She watched them walk across the lawn, Captain Langton pleading earnestly, Lady Darrell's face softening as she listened.

"I am too late!" cried the girl, in an agony of self-reproach. "All my humiliation is in vain; she will believe him and not me. I cannot save her now, but one word spoken in time might have done so."

Oh, the bitterness of the self-reproach that tortured her—the anguish of knowing that she could have prevented Lady Darrell's wrecking her whole life, yet had not done so! It was no wonder that she buried her face in her hands, weeping and praying as she had never wept and prayed in her life before.


"Elinor, look at me," said Captain Langton; "do I look like a thief and a would-be murderer?"

Out of Pauline's presence the handsome face had regained its usual careless, debonair expression.

She raised her eyes, and he saw in them the lingering doubt, the lingering fear.

"If all the world had turned against me," he said, "and had refused to believe in me, you, Elinor, my promised wife, ought to have had more faith."

She made no reply. There had been something in the energy of Pauline's manner that carried conviction with it; and the weak heart, the weak nature that had always relied upon others, could form no decision unaided.

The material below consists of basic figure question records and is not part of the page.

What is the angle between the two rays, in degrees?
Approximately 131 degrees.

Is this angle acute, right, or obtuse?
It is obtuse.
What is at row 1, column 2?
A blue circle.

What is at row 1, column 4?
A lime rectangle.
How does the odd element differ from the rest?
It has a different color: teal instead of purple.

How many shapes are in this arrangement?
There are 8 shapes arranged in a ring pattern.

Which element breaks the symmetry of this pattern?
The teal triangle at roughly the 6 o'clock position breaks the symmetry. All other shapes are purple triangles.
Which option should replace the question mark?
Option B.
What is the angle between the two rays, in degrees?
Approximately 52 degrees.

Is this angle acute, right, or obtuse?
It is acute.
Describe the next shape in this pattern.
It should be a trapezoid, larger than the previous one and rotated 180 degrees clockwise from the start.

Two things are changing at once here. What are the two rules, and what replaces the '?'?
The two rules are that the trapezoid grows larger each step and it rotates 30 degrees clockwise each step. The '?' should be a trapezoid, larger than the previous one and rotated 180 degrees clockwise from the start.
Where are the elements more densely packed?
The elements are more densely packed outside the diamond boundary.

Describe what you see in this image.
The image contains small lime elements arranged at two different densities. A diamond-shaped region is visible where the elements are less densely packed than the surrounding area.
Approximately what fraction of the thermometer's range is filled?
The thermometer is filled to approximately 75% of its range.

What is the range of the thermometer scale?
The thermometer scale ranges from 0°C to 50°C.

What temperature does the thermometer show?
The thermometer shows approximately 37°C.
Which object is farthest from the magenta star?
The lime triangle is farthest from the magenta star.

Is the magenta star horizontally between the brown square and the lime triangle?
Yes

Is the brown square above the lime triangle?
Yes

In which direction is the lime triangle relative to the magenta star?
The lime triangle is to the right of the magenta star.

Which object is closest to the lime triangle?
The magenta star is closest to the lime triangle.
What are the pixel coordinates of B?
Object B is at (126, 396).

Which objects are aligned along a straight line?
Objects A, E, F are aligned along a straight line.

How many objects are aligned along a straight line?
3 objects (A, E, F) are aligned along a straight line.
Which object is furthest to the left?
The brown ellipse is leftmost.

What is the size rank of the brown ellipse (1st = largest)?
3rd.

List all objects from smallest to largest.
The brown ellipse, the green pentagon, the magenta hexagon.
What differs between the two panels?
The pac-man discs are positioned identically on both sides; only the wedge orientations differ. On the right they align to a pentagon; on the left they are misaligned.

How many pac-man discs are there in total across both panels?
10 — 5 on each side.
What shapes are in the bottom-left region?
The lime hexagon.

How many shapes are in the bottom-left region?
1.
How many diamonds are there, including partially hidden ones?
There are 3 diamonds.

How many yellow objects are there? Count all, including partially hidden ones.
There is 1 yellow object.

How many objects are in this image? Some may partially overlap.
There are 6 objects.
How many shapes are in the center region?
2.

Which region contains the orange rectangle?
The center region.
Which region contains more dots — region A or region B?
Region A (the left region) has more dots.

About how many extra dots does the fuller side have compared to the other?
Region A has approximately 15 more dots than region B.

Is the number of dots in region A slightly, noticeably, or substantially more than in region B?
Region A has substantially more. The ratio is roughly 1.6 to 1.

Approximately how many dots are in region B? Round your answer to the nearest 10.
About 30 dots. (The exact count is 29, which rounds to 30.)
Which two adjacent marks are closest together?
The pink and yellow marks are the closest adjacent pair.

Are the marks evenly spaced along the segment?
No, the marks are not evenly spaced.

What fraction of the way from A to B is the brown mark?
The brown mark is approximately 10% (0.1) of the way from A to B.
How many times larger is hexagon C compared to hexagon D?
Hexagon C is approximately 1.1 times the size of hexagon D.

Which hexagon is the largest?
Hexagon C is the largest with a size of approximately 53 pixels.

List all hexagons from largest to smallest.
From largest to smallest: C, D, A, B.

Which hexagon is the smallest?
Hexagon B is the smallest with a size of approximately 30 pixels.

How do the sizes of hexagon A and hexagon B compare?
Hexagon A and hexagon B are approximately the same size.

"For argument sake, let us reverse the case. Say that some disappointed lover of yours came to tell to me that you had been discovered stealing; should I not have laughed? Why, Elinor, you must be blind not to see the truth; a child might discern it. The fact is that long ago I was foolish enough to believe myself in love with Miss Darrell; and she—well, honestly speaking, she is jealous. A gentleman does not like to refer to such things, but that is the simple truth. She is jealous, and would part us if she could; but she shall not. My beautiful Elinor is all my own, and no half-crazed, jealous girl shall come between us."